Astronomers find black hole destroying a star


WASHINGTON, D.C. (BNO NEWS) -- Astronomers have been able to spot a previously dormant black hole from a distant galaxy as it shredded and consumed a star, NASA said on Wednesday.

The incident has been streaming X-rays toward Earth since late March, and NASA's Swift satellite, which launched in November 2004 and is managed by NASA's Goddard Space Flight Center in Greenbelt, Maryland, first alerted astronomers to intense and unusual high-energy flares from the new source in the constellation Draco.

David Burrows, professor of astronomy at Penn State University and lead scientist for the mission's X-Ray Telescope instrument, said that the source, known as Swift J1644+57, could produce bright X-rays enough for Swift to observe into next year. The galaxy in which the black hole is located, however, is so far away it took the light from the event approximately 3.9 billion years to reach Earth.

Burrows' study, which included scientists from NASA, highlights the X- and gamma-ray observations from Swift and other detectors, including the Japan-led Monitor of All-sky X-ray Image (MAXI) instrument aboard the International Space Station (ISS).

In a second study, Ashley Zauderer, a post-doctoral fellow at the Harvard-Smithsonian Center for Astrophysics in Cambridge, Massachusetts, examines the unprecedented outburst through observations from numerous ground-based radio observatories, including the National Radio Astronomy Observatory's Expanded Very Large Array (EVLA) near Socorro, New Mexico.

A central supersized black hole weighing millions of times the sun's mass is usually present in most galaxies, including the Milky Way. According to both studies, the black hole in the galaxy hosting Swift J1644+57 may be twice the mass of the four-million-solar-mass black hole in the center of the Milky Way galaxy.

As a star falls toward a black hole, it is ripped apart by intense tides. The gas is corralled into a disk that swirls around the black hole and becomes rapidly heated to temperatures of millions of degrees.

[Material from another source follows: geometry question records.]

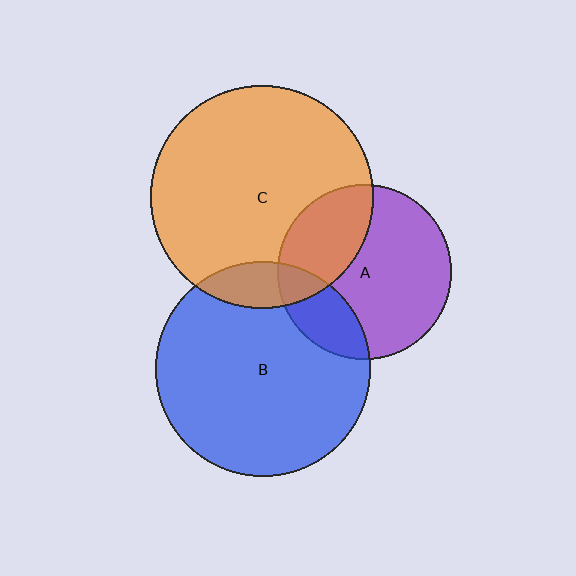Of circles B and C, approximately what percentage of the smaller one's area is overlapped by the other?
Approximately 10%.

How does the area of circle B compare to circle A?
Approximately 1.5 times.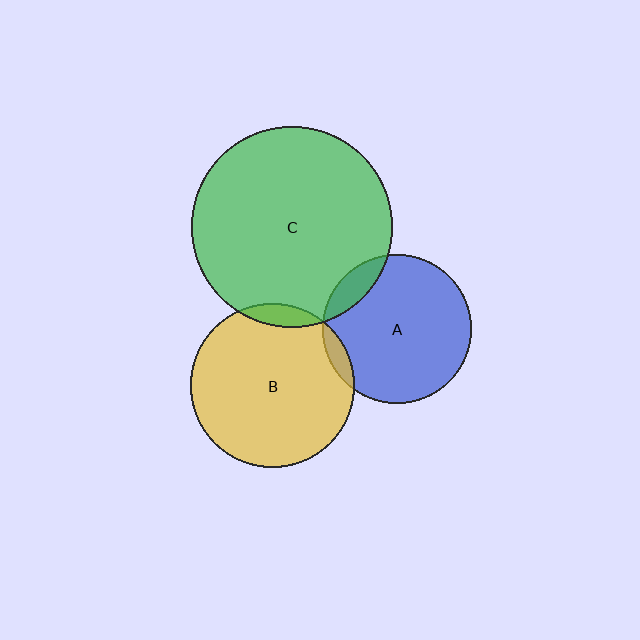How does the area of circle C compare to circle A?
Approximately 1.8 times.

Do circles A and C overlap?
Yes.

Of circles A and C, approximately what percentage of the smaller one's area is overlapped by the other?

On March 28, flares were first detected, but they were initially assumed to signal a gamma-ray burst, one of the nearly daily short blasts of high-energy radiation often associated with the death of a massive star and the birth of a black hole in the distant universe.

However, as the emission continued to brighten and flare, astronomers realized that the most plausible explanation was the tidal disruption of a sun-like star seen as beamed emission.

EVLA observations by Zauderer's team showed a brightening radio source centered on a faint galaxy near Swift's position for the X-ray flares just two days later. These data provided the first conclusive evidence that the galaxy, the radio source and the Swift event were linked.

"Our observations show that the radio-emitting region is still expanding at more than half the speed of light," said Edo Berger, an associate professor of astrophysics at Harvard and a coauthor of the radio paper. "By tracking this expansion backward in time, we can confirm that the outflow formed at the same time as the Swift X-ray source."